24 settembre 2018

Omissione Iva poco sopra la soglia. Resta la condanna

Autore: Paola Mauro
La Corte di Cassazione (Sez. 3 Pen.), con la Sentenza n. 14595/2018, ha ribadito il principio secondo cui, nel reato di omesso versamento di IVA, la causa di non punibilità ex art. 131-bis c.p. è applicabile soltanto alle omissioni “per un ammontare vicinissimo alla soglia di punibilità”, attualmente fissata in 250mila euro.

Gli Ermellini hanno confermato la sentenza della Corte d’Appello di Milano che, in parziale riforma della pronuncia di primo grado, ha condannato l’imputato alla pena di otto mesi di reclusione per aver omesso di versare – quale liquidatore della società – l’IVA dovuta in base alla dichiarazione annuale, per un ammontare pari a 254.345,00 euro, entro il termine per il versamento dell’acconto relativo al periodo di imposta successivo, così incorrendo nel reato previsto dall’articolo 10-ter del D.Lgs. n. 74/2000.

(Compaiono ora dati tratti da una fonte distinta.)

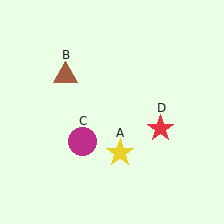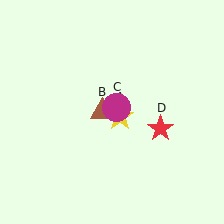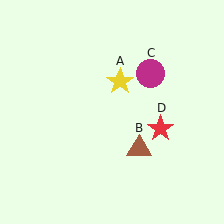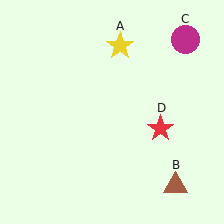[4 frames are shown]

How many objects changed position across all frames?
3 objects changed position: yellow star (object A), brown triangle (object B), magenta circle (object C).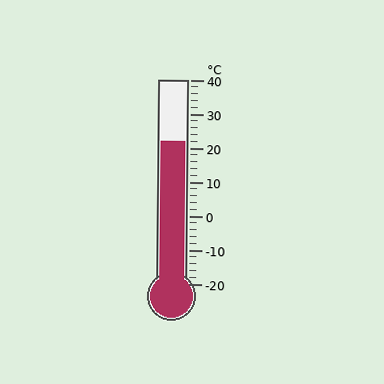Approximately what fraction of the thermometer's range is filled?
The thermometer is filled to approximately 70% of its range.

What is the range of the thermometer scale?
The thermometer scale ranges from -20°C to 40°C.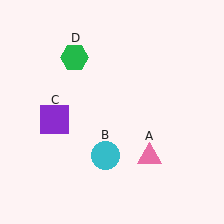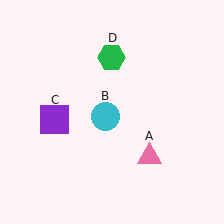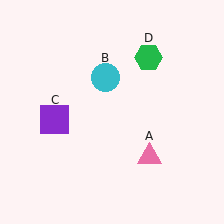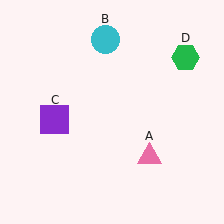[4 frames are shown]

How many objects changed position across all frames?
2 objects changed position: cyan circle (object B), green hexagon (object D).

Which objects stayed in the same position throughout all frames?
Pink triangle (object A) and purple square (object C) remained stationary.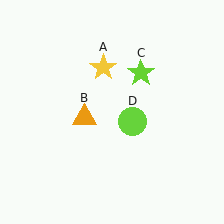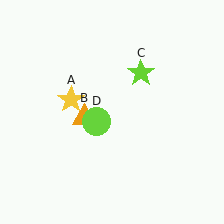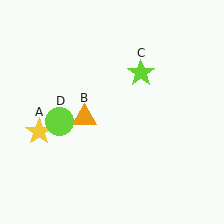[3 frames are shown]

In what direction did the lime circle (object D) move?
The lime circle (object D) moved left.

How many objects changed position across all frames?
2 objects changed position: yellow star (object A), lime circle (object D).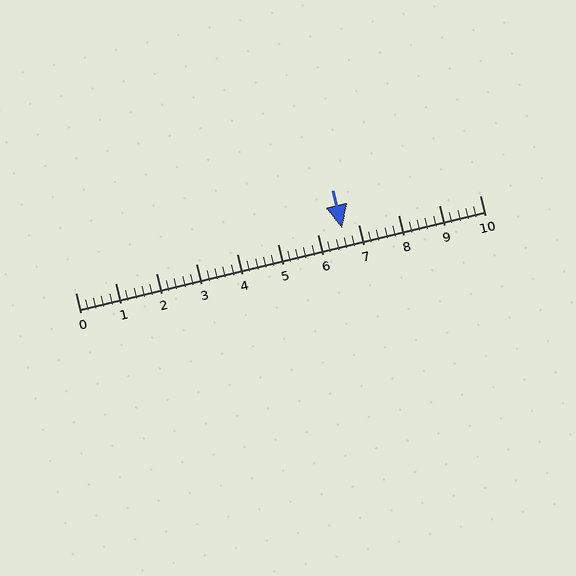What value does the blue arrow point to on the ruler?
The blue arrow points to approximately 6.6.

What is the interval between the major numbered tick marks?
The major tick marks are spaced 1 units apart.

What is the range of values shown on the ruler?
The ruler shows values from 0 to 10.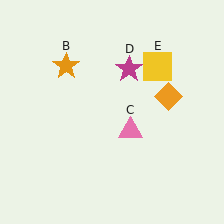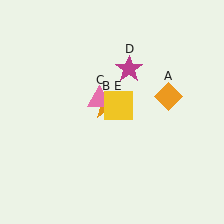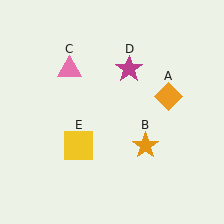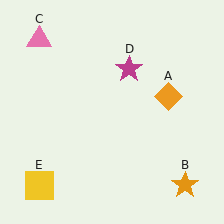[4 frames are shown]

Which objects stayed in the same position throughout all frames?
Orange diamond (object A) and magenta star (object D) remained stationary.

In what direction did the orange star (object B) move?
The orange star (object B) moved down and to the right.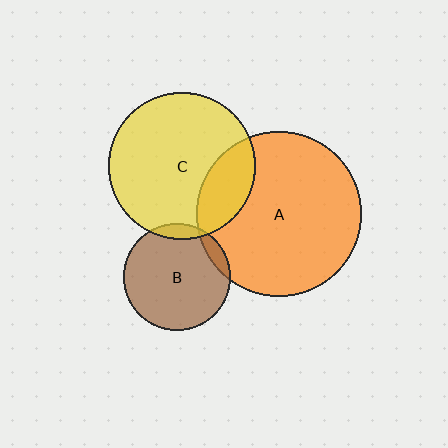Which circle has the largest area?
Circle A (orange).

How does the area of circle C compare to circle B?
Approximately 1.9 times.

Per quanto è qui di interesse, la Difesa ha invocato l’applicazione della causa di non punibilità ai sensi dell'art. 131-bis c.p., facendo leva sulla nuova soglia di punibilità introdotta nelle more del giudizio di secondo grado dall'articolo 8 del D.Lgs. n. 158 del 2015, il quale ha elevato da 50.000 a 250.000 euro la soglia prevista dall’art. 10-ter cit.

Quanto alle precedenti condanne subite dall’imputato (di cui due per il reato di omesso versamento di contributi previdenziali e assistenziali e due per il reato di omesso versamento di ritenute certificate), la Difesa ha osservato che gli importi non versati erano ormai "sotto soglia", sicché la Corte di merito avrebbe dovuto escludere l’abitualità della condotta, ostativa all’applicazione della speciale causa di non punibilità.

L’articolo 131-bis c.p. stabilisce che non sono punibili i reati per cui è prevista una pena detentiva non superiore a cinque anni, oppure la pena pecuniaria, sola o congiunta alla pena detentiva, quando, per le modalità della condotta e per l’esiguità del danno o del pericolo, valutate ai sensi dell’art. 133, comma 1, cod. pen., l’offesa è di particolare tenuità e il comportamento risulta non abituale. La norma chiarisce che «Il comportamento è abituale nel caso in cui l’autore sia stato dichiarato delinquente abituale, professionale o per tendenza ovvero abbia commesso più reati della stessa indole, anche se ciascun fatto, isolatamente considerato, sia di particolare tenuità, nonché nel caso in cui si tratti di reati che abbiano ad oggetto condotte plurime, abituali e reiterate».

Ebbene, nel caso che ci occupa, la Terza Sezione Penale del Palazzaccio ha ribadito il principio secondo il quale, in tema di omesso versamento di IVA, la causa di non punibilità della "particolare tenuità del fatto", prevista dall'art. 131-bis c.p., è applicabile soltanto alla omissione per un ammontare vicinissimo alla soglia di punibilità, fissata a 250.000 euro dall'art. 10-ter D.Lgs. n. 74 del 2000, in considerazione del fatto che il grado di offensività che dà luogo a reato è già stato valutato dal legislatore nella determinazione della soglia di rilevanza penale (così Cass. Pen. Sez. 3, n. 13218 del 2016 e n. 40774 del 2015).

Gli Ermellini, quindi, non hanno accolto la richiesta dell’imputato.

In proposito la sentenza in esame spiega che l'offesa può essere ritenuta di particolare tenuità quando «il danno sia esiguo e, dunque, secondo il significato letterale del termine, scarso, trascurabile, quasi insignificante. Lo scostamento di 4.345,00 euro rispetto alla soglia di punibilità non può affatto definirsi "esiguo", come invece sostiene il ricorrente (sia pure ai fini della contestazione del trattamento sanzionatorio). Si tratta di considerazione che assorbe le questioni proposte dall'imputato circa la non abitualità della condotta, ancorché correlate alle ragioni del diniego opposto dalla Corte di appello».

In definitiva, la Suprema Corte ha rigettato il ricorso e condannato il ricorrente al pagamento delle spese processuali.